Por que é tão difícil frear a escalada da obesidade infantil?
A explosão de obesidade na população brasileira adulta, revelada na última semana pela Pesquisa de Vigilância de Fatores de Risco e Proteção para Doenças Crônicas por Inquérito Telefônico (Vigitel), tem impacto direto no avanço do sobrepeso entre as crianças. Afinal, elas não aprendem sozinhas a tomar refrigerante enquanto jogam videogame, não é?
O levantamento anual do Ministério da Saúde identificou um crescimento de 60% no número de adultos obesos nos últimos dez anos: um em cada cinco brasileiros adultos está nesta situação – e metade da população está acima do peso. A estatística é alta também entre as crianças: um em cada três brasileiros já apresenta excesso de peso na infância.
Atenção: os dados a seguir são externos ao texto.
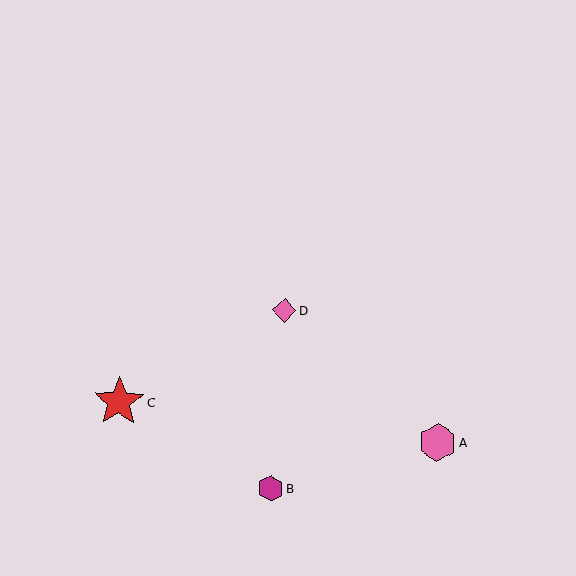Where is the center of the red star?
The center of the red star is at (119, 402).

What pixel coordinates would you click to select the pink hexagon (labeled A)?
Click at (438, 443) to select the pink hexagon A.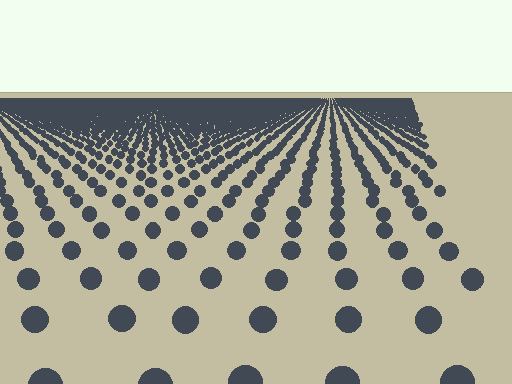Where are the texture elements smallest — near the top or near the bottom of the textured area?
Near the top.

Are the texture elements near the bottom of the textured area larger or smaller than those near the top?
Larger. Near the bottom, elements are closer to the viewer and appear at a bigger on-screen size.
Os indicadores sobre obesidade infantil são da Pesquisa de Orçamentos Familiares (POF) do IBGE, cujos dados mais recentes são referente a 2008-2009. A Vigitel analisa o comportamento alimentar apenas de pessoas maiores de 18 anos, em todas as capitais brasileiras. Mas o Ministério da Saúde, ao apresentar os dados da pesquisa, destacou a importância de ações também voltadas a crianças e adolescentes.
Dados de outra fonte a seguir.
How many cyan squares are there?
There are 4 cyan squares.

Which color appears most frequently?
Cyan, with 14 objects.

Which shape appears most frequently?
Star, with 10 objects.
Já chega a 16,6% o índice de meninos obesos com idade entre 5 e 9 anos e a 11,8% entre as meninas na mesma faixa etária, segundo a POF 2008-2009. A título de comparação, em 1974-1975, as taxas eram de 10,9% entre meninos e 8,6% entre meninas.
O Estudo de Riscos Cardiovasculares em Adolescentes (Erica), de 2015, indica que 8,4% dos adolescentes brasileiros estão obesos e 25,5% dos adolescentes de 12 a 17 anos estão com excesso de peso.
Para especialistas ouvidos pela BBC Brasil, o mau exemplo dos pais e a sofisticação da propaganda de produtos industrializados são os principais entraves para enfrentar o problema.
Propaganda desigual
O coordenador científico do Núcleo de Pesquisas Epidemiológicas em Nutrição e Saúde da Universidade de São Paulo (USP), Carlos Augusto Monteiro, atuou na elaboração do Guia Alimentar para a População Brasileira, do Ministério da Saúde, e considera a propaganda o principal motor para o crescimento do consumo de alimentos ultraprocessados nos últimos anos.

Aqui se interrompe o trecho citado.